NetCDF is a special case, because all ordinary variable data is "potentially masked",
owing to the use of default fill values. The default fill-value used depends on the type
of the variable data.

The exceptions to this are:

* One-byte values are not masked unless the variable has an explicit ``_FillValue`` attribute.
  That is, there is no default fill-value for ``byte`` types in NetCDF.
* Data may be tagged with a ``_NoFill`` attribute. This is not currently officially
  documented or widely implemented.
* Small integers create problems by *not* having the exemption applied to byte data.
  Thus, in principle, ``int32`` data cannot use the full range of 2**16 valid values.

Warnings are not issued for NetCDF fill value collisions. Increasingly large
and complex parallel I/O operations unfortunately made this feature
un-maintainable and it was retired in Iris 3.9 (:pull:`5833`).

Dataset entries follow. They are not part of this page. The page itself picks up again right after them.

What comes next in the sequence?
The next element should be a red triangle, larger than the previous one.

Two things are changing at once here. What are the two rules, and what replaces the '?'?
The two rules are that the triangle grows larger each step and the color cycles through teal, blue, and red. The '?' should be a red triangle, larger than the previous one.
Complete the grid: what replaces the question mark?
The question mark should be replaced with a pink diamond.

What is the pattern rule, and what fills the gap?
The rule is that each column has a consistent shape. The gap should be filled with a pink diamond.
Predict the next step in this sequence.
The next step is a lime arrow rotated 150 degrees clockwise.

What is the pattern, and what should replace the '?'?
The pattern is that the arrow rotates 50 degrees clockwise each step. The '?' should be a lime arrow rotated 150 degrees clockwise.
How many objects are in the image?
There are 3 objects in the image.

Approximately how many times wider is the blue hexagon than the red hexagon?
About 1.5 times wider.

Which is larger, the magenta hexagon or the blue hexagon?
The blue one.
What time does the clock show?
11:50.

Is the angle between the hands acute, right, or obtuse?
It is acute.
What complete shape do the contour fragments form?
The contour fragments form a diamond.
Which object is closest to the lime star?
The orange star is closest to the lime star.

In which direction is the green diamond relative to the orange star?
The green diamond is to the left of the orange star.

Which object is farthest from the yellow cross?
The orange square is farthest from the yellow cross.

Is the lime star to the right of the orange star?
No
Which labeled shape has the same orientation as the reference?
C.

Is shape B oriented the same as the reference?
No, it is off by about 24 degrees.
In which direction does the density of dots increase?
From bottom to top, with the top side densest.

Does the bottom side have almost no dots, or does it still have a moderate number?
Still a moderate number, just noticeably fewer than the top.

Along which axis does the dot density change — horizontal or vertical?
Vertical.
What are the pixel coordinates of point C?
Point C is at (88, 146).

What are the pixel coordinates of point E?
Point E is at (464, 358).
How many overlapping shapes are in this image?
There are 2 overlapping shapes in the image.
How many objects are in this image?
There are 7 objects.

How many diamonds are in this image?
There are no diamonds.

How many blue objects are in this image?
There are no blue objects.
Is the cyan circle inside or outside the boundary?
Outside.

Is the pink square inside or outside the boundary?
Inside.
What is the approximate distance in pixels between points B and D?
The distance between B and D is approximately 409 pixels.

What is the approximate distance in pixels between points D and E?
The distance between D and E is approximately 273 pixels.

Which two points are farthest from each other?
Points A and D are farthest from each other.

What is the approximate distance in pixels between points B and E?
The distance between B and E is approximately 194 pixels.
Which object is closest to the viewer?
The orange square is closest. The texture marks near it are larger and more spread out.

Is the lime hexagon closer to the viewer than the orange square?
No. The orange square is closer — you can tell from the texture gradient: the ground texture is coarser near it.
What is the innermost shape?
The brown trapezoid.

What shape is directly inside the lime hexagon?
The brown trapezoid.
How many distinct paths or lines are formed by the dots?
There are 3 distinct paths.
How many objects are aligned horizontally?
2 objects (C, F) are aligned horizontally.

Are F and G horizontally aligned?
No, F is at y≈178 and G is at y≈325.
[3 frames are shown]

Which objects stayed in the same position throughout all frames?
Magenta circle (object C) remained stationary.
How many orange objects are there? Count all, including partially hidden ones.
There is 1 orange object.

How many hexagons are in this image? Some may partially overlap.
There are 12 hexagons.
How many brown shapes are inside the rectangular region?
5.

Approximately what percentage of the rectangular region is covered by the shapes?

If you need to know about collisions then you can perform your own checks ahead
of saving. Such operations can be run lazily (:term:`Lazy Data`). Here is an
example::

    >>> default_fill = netCDF4.default_fillvals[my_cube.dtype.str[1:]]
    >>> fill_present = (my_cube.lazy_data() == default_fill).any().compute()

Merging
-------

Merged data should have a fill-value equal to that of the components, if they
all have the same fill-value. If the components have differing fill-values, a
default fill-value will be used instead.


Other Operations
----------------

Other operations, such as :class:`~iris.cube.Cube` arithmetic operations,
generally produce output with a default (NumPy) fill-value. That is, these operations
ignore the fill-values of the input(s) to the operation.